Wilson cursed himself for his own stupidity. Ruby had developed a taste for barbiturates, even before she’d taken off. They’d been trying to wean her off of them, when she up and disappeared
. “I’ll drop a couple off anyway. Take ’em, don’t take them, but you need to rest.”
“I should have never let him take her,” Ovid said. McAvoy knew whom he was talking about, of course—the man he blamed for Ruby’s drug use, the one who’d later stolen her away from Conroy. “I should have known the son of a bitch was trouble and turned him over to Frank and Bayard.” It was a well-known secret that Bayard Bloom and Frank Mason acted as the Judge’s enforcers and, McAvoy reflected, executioners. This was no world of innocents, though, so he’d waste no tears for the missing. It had been this pair of ruffians the Judge had tasked with going to California to retrieve Ruby.

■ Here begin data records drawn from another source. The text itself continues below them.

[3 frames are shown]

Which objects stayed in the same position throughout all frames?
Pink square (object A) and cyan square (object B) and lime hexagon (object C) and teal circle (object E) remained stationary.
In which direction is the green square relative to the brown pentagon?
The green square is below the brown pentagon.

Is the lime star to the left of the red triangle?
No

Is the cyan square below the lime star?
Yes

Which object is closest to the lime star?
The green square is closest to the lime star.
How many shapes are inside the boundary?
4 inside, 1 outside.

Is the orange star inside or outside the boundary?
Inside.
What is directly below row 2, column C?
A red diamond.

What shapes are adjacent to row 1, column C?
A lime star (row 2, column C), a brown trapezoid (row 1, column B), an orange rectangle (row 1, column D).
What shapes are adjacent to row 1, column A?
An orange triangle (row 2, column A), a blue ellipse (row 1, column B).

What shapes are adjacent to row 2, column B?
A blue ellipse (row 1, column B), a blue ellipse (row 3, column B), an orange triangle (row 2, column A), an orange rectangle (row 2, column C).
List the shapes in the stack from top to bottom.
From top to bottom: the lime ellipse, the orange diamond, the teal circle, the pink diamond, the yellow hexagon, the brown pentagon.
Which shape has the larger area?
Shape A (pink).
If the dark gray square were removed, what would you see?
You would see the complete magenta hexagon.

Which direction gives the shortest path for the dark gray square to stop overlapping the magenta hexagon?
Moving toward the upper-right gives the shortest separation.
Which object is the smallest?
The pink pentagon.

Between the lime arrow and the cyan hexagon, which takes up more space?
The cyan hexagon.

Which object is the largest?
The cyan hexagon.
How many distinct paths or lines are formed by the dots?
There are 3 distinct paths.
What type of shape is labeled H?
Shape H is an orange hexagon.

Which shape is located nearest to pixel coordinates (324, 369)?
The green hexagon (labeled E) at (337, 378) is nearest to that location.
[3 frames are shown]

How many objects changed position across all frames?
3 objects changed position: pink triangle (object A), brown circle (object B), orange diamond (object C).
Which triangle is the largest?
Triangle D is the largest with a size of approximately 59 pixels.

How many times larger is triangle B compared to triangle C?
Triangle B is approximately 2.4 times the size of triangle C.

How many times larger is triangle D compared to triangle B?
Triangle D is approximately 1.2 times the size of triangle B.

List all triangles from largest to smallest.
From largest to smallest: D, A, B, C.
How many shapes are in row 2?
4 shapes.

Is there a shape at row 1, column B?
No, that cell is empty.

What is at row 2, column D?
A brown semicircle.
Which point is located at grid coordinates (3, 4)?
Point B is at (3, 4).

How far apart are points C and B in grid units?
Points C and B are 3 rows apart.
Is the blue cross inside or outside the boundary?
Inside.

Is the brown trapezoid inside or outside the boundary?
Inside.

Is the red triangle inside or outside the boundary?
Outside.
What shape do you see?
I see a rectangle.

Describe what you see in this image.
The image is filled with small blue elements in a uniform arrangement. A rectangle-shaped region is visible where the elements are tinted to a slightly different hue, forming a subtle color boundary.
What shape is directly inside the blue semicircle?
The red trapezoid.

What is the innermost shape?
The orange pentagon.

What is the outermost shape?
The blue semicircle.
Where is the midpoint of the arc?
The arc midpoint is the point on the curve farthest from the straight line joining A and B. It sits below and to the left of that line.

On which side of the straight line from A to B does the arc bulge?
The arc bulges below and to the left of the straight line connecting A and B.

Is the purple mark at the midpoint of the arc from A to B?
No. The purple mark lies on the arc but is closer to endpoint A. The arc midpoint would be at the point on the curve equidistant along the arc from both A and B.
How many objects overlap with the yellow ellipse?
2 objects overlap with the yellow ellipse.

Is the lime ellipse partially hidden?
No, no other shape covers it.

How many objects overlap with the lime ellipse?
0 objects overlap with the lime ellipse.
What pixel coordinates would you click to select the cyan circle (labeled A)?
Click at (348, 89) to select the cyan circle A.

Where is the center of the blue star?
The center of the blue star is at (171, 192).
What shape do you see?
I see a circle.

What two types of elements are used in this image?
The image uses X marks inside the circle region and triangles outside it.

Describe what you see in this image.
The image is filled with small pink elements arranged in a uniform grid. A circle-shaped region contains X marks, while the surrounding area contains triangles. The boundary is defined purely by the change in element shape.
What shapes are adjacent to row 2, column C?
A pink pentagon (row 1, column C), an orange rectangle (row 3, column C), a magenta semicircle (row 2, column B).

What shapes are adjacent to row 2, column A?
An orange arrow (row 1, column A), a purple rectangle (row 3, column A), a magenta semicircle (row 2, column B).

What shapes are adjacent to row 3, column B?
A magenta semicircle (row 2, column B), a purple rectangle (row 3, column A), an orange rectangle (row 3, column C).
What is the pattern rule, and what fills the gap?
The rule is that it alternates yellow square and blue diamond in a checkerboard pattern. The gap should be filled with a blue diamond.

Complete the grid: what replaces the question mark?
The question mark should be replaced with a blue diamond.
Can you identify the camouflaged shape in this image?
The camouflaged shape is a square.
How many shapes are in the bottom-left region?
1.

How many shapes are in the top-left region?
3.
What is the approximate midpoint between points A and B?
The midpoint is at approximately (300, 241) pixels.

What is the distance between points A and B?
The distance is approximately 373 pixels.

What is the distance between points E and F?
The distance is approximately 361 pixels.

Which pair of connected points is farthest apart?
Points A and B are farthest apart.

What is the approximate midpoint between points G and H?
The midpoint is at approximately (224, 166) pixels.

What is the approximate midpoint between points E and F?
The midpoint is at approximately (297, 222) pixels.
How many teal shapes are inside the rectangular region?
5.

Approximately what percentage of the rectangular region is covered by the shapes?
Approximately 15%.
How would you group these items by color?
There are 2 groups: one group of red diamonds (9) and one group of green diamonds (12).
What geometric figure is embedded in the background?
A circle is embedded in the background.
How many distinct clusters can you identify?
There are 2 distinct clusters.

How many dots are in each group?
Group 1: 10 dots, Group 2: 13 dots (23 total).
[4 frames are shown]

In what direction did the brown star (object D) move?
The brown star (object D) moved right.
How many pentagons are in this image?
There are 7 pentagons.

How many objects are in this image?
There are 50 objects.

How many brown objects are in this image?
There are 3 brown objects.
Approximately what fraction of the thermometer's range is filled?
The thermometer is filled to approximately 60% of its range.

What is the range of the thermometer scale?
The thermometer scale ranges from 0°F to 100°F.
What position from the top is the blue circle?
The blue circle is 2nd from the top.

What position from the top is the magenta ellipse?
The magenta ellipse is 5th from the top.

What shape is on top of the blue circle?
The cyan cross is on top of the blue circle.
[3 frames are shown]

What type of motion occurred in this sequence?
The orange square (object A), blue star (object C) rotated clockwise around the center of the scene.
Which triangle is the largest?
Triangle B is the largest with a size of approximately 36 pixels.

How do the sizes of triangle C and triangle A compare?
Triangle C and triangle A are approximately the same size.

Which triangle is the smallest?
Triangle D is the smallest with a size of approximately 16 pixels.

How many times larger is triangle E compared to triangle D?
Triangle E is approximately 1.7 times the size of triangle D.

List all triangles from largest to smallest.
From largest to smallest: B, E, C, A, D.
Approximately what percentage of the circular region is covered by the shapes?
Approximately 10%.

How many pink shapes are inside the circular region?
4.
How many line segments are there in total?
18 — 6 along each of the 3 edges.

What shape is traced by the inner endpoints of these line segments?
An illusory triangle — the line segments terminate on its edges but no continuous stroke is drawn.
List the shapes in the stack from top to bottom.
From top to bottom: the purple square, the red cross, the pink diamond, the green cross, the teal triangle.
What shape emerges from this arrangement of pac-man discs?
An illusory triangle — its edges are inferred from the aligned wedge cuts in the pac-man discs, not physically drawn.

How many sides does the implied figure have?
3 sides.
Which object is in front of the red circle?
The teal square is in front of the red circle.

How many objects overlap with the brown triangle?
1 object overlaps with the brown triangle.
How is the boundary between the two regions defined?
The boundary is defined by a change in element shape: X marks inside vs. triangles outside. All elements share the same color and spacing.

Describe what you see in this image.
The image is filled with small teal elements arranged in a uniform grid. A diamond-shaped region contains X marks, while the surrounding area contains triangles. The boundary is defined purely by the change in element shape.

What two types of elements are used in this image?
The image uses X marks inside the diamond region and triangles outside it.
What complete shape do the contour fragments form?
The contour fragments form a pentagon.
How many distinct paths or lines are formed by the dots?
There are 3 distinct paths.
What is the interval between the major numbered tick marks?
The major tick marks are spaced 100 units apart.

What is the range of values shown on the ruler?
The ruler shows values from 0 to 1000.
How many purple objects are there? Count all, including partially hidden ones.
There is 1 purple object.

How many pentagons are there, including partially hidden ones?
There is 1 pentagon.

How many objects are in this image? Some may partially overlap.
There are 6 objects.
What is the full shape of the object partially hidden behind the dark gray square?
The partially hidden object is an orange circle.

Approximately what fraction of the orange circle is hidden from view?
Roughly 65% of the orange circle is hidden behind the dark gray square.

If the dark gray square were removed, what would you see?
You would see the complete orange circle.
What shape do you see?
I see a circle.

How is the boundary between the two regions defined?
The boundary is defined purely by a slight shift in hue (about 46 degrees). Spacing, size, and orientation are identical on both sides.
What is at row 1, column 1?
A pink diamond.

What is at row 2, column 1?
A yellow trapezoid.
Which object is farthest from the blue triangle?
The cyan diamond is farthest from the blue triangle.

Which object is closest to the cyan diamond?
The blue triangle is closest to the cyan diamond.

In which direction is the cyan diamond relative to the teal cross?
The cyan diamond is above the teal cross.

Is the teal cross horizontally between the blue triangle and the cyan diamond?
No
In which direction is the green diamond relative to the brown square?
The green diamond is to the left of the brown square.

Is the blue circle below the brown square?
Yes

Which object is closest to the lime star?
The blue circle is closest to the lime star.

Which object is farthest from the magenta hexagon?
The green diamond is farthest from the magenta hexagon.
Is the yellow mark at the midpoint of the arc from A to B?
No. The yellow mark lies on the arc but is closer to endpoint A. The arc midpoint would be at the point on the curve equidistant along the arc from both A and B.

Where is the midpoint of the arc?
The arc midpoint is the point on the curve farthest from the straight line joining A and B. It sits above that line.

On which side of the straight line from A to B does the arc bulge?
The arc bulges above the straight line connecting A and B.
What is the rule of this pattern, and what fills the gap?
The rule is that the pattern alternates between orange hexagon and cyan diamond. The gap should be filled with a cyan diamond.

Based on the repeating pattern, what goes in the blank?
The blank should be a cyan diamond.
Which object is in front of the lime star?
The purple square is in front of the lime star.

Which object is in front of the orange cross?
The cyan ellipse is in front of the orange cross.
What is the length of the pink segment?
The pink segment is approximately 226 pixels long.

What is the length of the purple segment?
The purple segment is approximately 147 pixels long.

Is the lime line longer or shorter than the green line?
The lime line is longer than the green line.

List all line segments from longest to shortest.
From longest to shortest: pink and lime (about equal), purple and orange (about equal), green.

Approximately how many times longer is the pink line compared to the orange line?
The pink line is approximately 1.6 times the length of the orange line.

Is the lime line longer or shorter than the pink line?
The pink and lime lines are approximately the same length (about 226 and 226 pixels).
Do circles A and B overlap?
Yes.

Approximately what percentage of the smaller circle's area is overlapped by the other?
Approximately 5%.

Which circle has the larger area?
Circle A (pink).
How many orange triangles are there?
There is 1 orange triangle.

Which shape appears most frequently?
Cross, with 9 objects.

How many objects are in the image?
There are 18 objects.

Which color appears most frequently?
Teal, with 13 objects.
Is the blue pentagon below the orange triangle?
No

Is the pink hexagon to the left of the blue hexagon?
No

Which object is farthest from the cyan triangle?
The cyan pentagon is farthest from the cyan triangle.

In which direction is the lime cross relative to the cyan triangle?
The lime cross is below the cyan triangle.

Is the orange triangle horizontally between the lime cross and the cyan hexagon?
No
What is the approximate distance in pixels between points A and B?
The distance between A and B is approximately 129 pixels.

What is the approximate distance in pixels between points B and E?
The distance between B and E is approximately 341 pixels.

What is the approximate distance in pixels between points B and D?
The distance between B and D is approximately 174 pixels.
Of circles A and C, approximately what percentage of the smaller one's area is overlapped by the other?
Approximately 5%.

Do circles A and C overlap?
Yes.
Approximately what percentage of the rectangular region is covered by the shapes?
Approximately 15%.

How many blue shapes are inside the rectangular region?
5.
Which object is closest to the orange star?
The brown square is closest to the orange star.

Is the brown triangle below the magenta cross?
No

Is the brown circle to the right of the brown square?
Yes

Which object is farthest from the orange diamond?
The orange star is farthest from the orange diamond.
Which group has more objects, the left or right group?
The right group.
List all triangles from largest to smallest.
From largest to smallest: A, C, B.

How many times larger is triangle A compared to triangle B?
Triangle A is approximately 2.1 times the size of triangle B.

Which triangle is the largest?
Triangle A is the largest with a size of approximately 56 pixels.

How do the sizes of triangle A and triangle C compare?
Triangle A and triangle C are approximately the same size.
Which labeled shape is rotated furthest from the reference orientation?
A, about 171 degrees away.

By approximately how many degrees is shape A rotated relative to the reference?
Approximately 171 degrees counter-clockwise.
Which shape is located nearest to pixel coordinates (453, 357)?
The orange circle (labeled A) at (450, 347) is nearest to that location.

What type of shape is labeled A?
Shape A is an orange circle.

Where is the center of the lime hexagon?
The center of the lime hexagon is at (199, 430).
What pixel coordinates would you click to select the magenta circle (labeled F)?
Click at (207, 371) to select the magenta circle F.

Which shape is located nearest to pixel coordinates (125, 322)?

McAvoy cursed their success in the job.
“I should have killed him myself,” Ovid said. “If I’d known she’d run off with him like she did . . .” He struggled to catch his breath. “I mean, damn it, Wilson. All his talk of movie stars and his pretty ways. I thought the boy was one of those introverts. It never occurred to me that she wouldn’t be safe with him. I’d’ve had his balls for cufflinks if I’d known the truth. How did they get their hands on drugs anyway? Must’ve been through the coloreds.”
McAvoy understood why the Judge was mystified. After all, the Judge controlled all trafficking in the three surrounding counties, outside of a few daring fools who had begun to make inroads in the area with goods obtained from sources in Memphis. He didn’t like the direction in which Ovid’s thoughts seemed to be headed. It’d be just like the Judge to order a few disciplinary strikes against the entire community, just to send a message to the few who’d misbehaved, so he presented his godson a different and more distant scapegoat. “I understand the boy frequented jazz clubs in Biloxi. Those musicians are walking apothecaries.” He patted the Judge’s arm. “But you need to calm yourself. It won’t do you any good to think about it now.”
“He’s the one who put that motion picture nonsense in her head, you know . . . That they could go out to Hollywood and become movie stars, the both of them.”